Organizations that have not done so already should immediately:
- Discuss information security with the board and senior management, ensuring their understanding of the key risks and gaining their support for the necessary controls;
- Link security investments and resourcing to core business priorities and risk-assessment results;
- Leverage existing security standards, guidance, and practices and define the organization’s information security management system;
- Explicitly assign responsibility and accountability for protecting informational assets across the organization;
- Revisit IT and related strategies to align business and IT efforts, and ensure that overarching information security requirements are explicitly defined;
- Inventory and classify the organization’s information: Identify it, assign a business guardian to it, and determine how best to protect it based on risk-assessment results;
- Implement common security practices and solutions to meet business needs and comply with ever expanding regulatory compliance requirements;
- Identify continuous improvement opportunities and prioritize them, and then invest in improving the operational resilience of the organization;
- Strengthen the business continuity program;
- Configure security into both business processes and the supporting IT systems, to strengthen technical and procedural security practices;
- Include “Asset Protection in the Digital Age” as one of the discussion items in quarterly business performance review meetings, and develop action plans for improvement as needed.
We must build security into and across all organizational efforts. The CISO and CFO each have a mandate to work with the other key corporate players—and especially the business guardians of informational assets—to ensure effective asset protection. This is definitely a responsibility shared by various players throughout the organization. The question is, do the players work together to ensure effective asset protection? Or do they work on this critical responsibility in silos, allowing things to fall between the cracks? Are we also addressing information protection in all the outsourced activities that are so prevalent today?

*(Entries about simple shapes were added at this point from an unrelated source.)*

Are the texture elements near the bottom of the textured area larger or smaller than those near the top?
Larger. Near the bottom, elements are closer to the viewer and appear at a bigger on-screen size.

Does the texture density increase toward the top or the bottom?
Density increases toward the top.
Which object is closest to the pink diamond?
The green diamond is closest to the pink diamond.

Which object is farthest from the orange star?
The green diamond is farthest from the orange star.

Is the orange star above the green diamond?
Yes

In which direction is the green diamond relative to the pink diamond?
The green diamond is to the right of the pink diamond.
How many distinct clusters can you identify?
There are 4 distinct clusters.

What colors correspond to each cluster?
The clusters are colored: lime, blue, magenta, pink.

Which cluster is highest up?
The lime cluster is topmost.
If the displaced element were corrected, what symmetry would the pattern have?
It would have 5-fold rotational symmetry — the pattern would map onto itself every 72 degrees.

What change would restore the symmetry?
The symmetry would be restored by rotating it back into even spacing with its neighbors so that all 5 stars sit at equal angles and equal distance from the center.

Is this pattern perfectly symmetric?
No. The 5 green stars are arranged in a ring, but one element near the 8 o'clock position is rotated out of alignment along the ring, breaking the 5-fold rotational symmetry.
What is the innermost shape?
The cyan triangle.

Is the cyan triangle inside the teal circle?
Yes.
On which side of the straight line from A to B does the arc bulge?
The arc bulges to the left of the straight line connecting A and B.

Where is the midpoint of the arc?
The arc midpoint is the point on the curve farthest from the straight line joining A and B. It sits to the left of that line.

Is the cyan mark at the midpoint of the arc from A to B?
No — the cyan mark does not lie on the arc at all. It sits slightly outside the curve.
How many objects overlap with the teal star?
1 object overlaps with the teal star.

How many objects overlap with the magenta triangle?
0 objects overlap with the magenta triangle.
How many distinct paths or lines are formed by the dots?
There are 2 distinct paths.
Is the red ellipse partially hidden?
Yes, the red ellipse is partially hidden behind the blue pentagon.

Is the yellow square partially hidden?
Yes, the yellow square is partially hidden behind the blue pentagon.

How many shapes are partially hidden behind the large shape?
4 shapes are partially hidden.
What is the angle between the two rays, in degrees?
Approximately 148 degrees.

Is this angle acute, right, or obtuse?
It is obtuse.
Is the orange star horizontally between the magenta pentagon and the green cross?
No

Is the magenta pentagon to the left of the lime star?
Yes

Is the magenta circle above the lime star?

Leaders also need to ensure that all vendors, suppliers, and other third parties responsible for protecting information used in outsourced activities are included in the mix of information asset protection and security actions.
As a colleague recently indicated, we need to move away from financial, operational, and technological thinking and decisions toward a critical-thinking methodology meant to maximize the benefit to the enterprise as a whole, not sub-units of it. That is based on enterprise-wide risk assessment and management.
Are all your organization’s assets appropriately protected in the digital age? I recommend making this a topic of discussion at your next management committee meeting, or better yet, put it on the board agenda. An effective tone at the top starts with top management and the board taking action to implement appropriate security controls.